Even the stronger AFA correlation doesn't go so far as to say that run success rate should be a primary determinant in the team's ranking, so that alone can't explain why the Dolphins were ranked so high the whole season.  But it does represent a part of the formula, and based on these findings, it appears that AFA places more weight on the running game than at least those two other measures.  Again, this doesn't mean that one methodology is particularly better or worse than the others, but looks like the most prominent way in which this site diverges from its advanced metric cousins.

The Poles

No, not the people.  This is a look at the teams that constituted the top and bottom of the rankings.

- The Denver Broncos have been the site's top-ranked team since Week 6, and despite some concerns surrounding an ostensibly dead-armed Peyton Manning, the Broncos are the runaway top team in the final rankings.  Denver's 0.77 GWP, which would translate to an average of 12.3 wins per season, puts them almost exactly one full win better than the next best team in the league.
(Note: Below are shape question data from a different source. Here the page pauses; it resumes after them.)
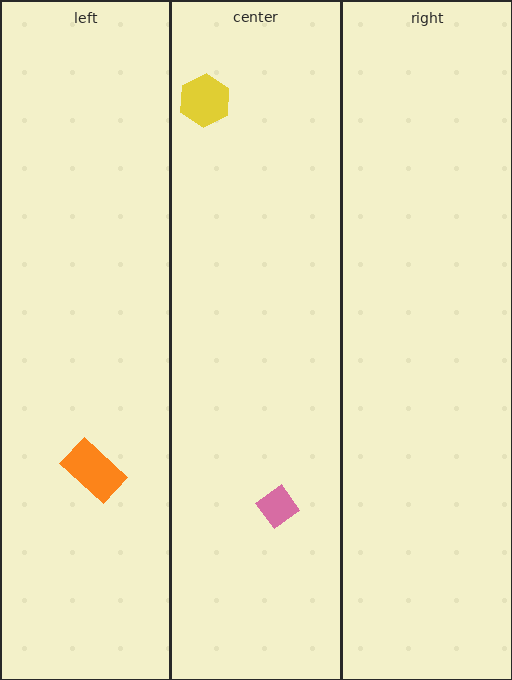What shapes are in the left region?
The orange rectangle.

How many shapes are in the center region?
2.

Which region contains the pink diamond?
The center region.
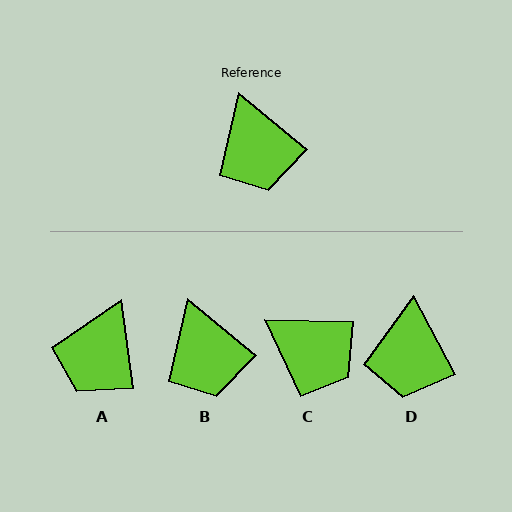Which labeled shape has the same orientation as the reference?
B.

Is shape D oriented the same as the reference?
No, it is off by about 23 degrees.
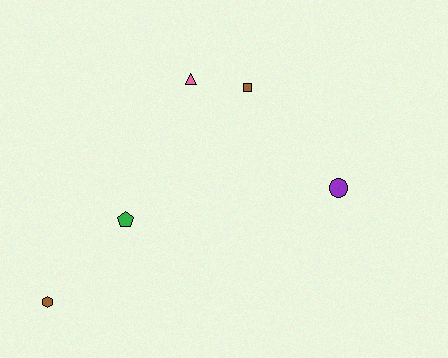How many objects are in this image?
There are 5 objects.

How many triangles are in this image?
There is 1 triangle.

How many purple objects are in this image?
There is 1 purple object.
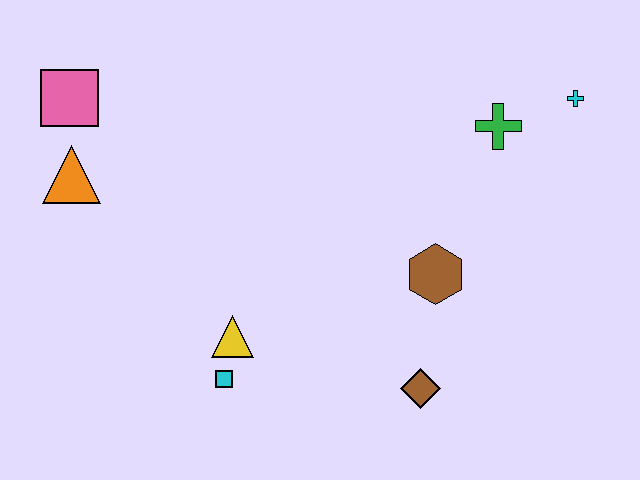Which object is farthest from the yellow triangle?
The cyan cross is farthest from the yellow triangle.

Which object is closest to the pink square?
The orange triangle is closest to the pink square.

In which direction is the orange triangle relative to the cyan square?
The orange triangle is above the cyan square.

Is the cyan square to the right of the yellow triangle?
No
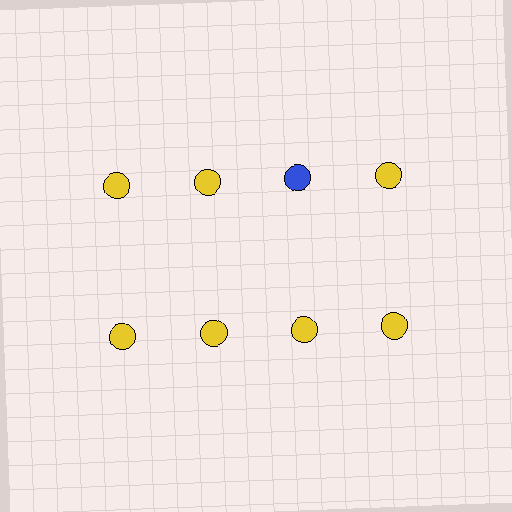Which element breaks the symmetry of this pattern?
The blue circle in the top row, second from right column breaks the symmetry. All other shapes are yellow circles.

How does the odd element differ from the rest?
It has a different color: blue instead of yellow.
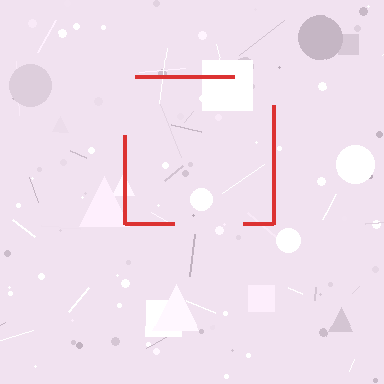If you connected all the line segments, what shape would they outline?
They would outline a square.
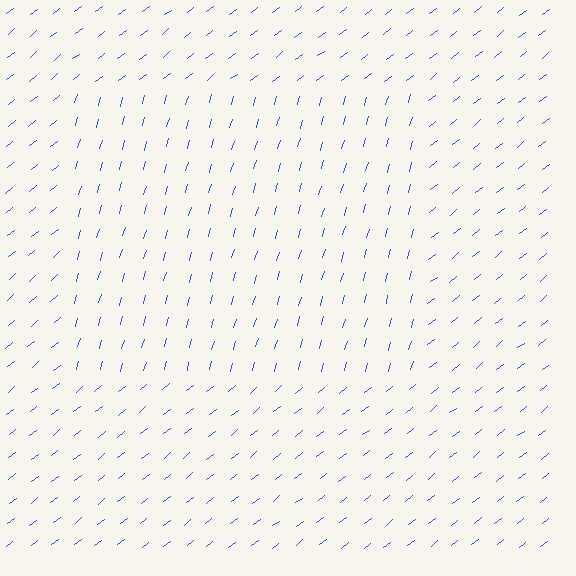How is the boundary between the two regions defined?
The boundary is defined purely by a change in line orientation (approximately 36 degrees difference). All lines are the same color and thickness.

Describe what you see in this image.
The image is filled with small blue line segments. A rectangle region in the image has lines oriented differently from the surrounding lines, creating a visible texture boundary.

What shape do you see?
I see a rectangle.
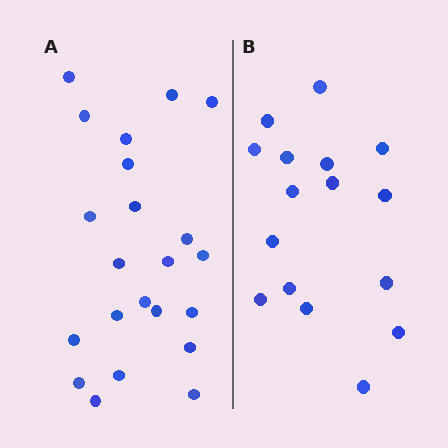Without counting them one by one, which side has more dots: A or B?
Region A (the left region) has more dots.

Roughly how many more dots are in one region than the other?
Region A has about 6 more dots than region B.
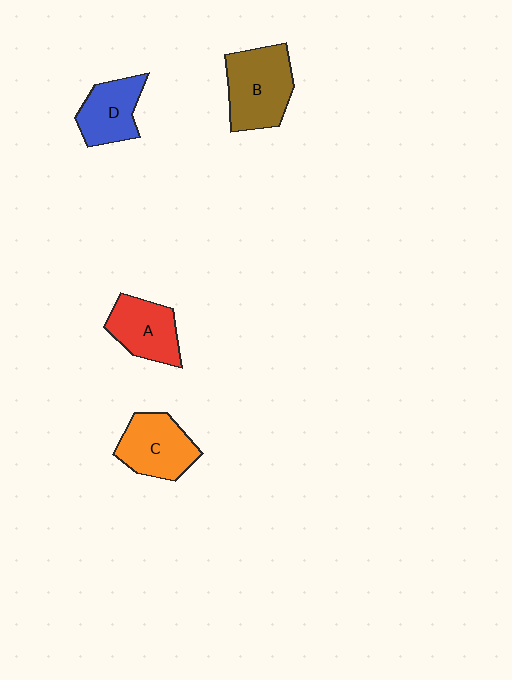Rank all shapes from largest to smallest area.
From largest to smallest: B (brown), C (orange), A (red), D (blue).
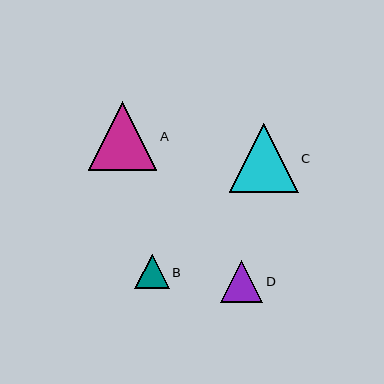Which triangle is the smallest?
Triangle B is the smallest with a size of approximately 35 pixels.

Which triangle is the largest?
Triangle A is the largest with a size of approximately 68 pixels.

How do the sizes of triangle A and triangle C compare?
Triangle A and triangle C are approximately the same size.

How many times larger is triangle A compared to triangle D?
Triangle A is approximately 1.6 times the size of triangle D.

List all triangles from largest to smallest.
From largest to smallest: A, C, D, B.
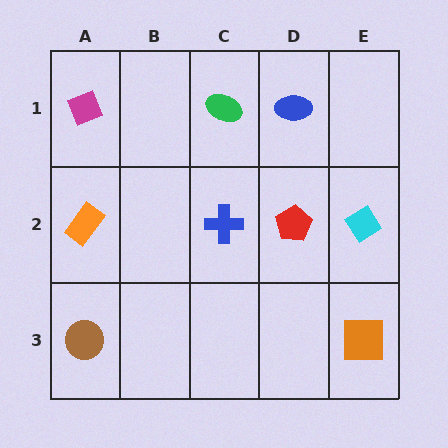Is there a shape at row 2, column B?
No, that cell is empty.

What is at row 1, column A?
A magenta diamond.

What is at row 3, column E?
An orange square.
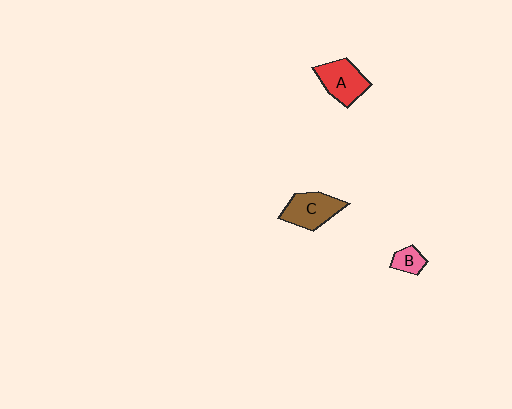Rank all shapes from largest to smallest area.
From largest to smallest: C (brown), A (red), B (pink).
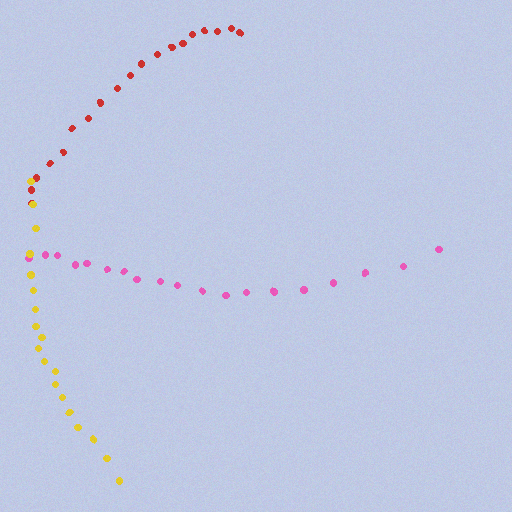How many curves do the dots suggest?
There are 3 distinct paths.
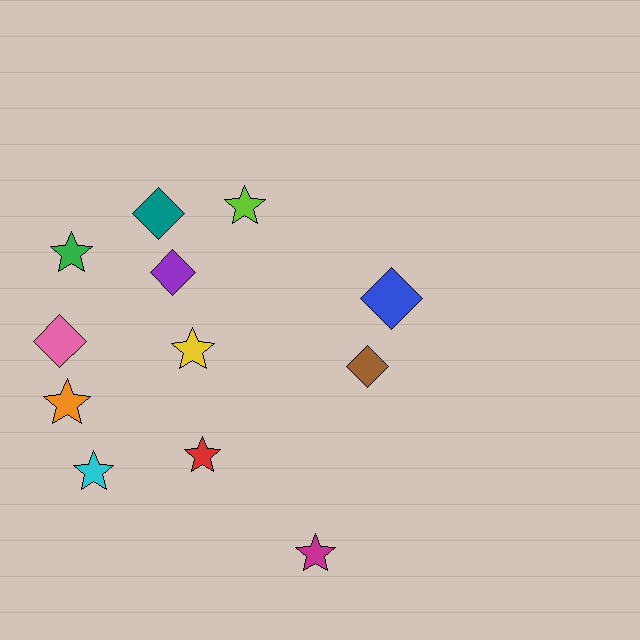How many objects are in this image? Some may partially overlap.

However, in finishing with a GWP of 0.71, the Seattle Seahawks became the first non-Denver team to crack the 70 percent barrier all season.  Indeed, stats like weighted DVOA suggest that the Seahawks have been the league's "hottest" team recently; Seattle's +95 point differential since Week 12, when Bobby Wagner and Kam Chancellor simultaneously returned to the defense, is nearly 30 points better than any other team over that span.
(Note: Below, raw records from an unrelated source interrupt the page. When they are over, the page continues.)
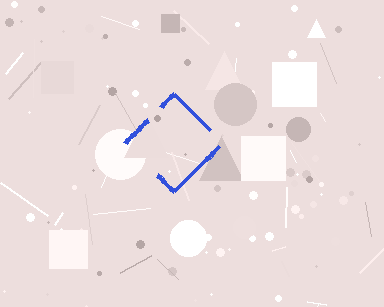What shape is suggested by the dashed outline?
The dashed outline suggests a diamond.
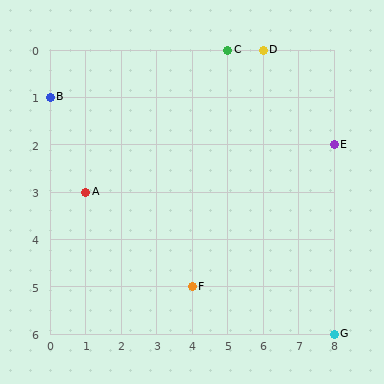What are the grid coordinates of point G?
Point G is at grid coordinates (8, 6).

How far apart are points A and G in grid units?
Points A and G are 7 columns and 3 rows apart (about 7.6 grid units diagonally).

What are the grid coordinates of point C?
Point C is at grid coordinates (5, 0).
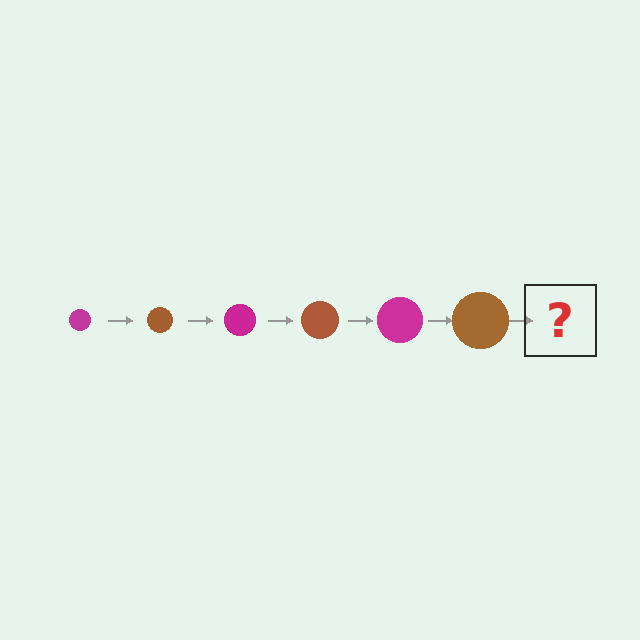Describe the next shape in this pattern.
It should be a magenta circle, larger than the previous one.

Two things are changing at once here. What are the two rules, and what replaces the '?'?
The two rules are that the circle grows larger each step and the color cycles through magenta and brown. The '?' should be a magenta circle, larger than the previous one.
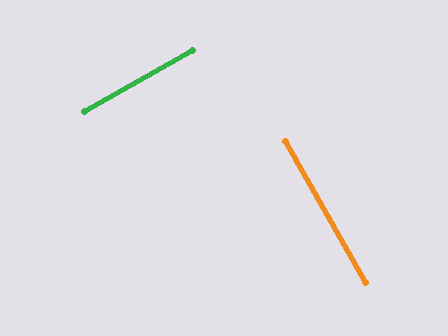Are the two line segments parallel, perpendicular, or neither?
Perpendicular — they meet at approximately 90°.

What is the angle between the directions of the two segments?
Approximately 90 degrees.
Right now, it appears exceedingly likely that the Super Bowl will consist of some combination of Seattle or Green Bay from the NFC and Denver or New England from the AFC.  AFA does not give any of the other eight playoff teams more than a five percent chance of reaching the Super Bowl; Football Outsiders and FiveThirtyEight give similarly heavy odds to the four-team hegemony.

If those four teams comprise the likeliest contenders, perhaps a more accurate division would be Seattle and then everyone else.  EPA doesn't always agree with these rankings, as we've seen throughout the season, but dividing the season into eight game halves, we see that the Seahawks' have been far and away the league's best team based on cumulative EPA in the second half:

EPA would suggest that the Seahawks and Packers are the two best teams in the league, though New England's second-half offensive EPA would probably have exceeded Seattle's if the Patriots had not rested starters in Week 17.  But while Green Bay's gaudy second-half offensive EPA looks impressive, the complexion of today's NFL suggests that having a premier defense may be more valuable.  Whereas nine teams finished with a cumulative offensive EPA over 100 this year (including all Big 4 teams), just four teams had a negative defensive EPA (with Seattle being the only Big 4 team to reach that criteria).

Combined with holding home-field advantage in the inferior conference, the Seahawks are probably the statistical favorite to repeat as champs.  The model may see Denver as the best team based on season-long aggregation, but based on conference competition and second-half form, the numbers all point to Seattle.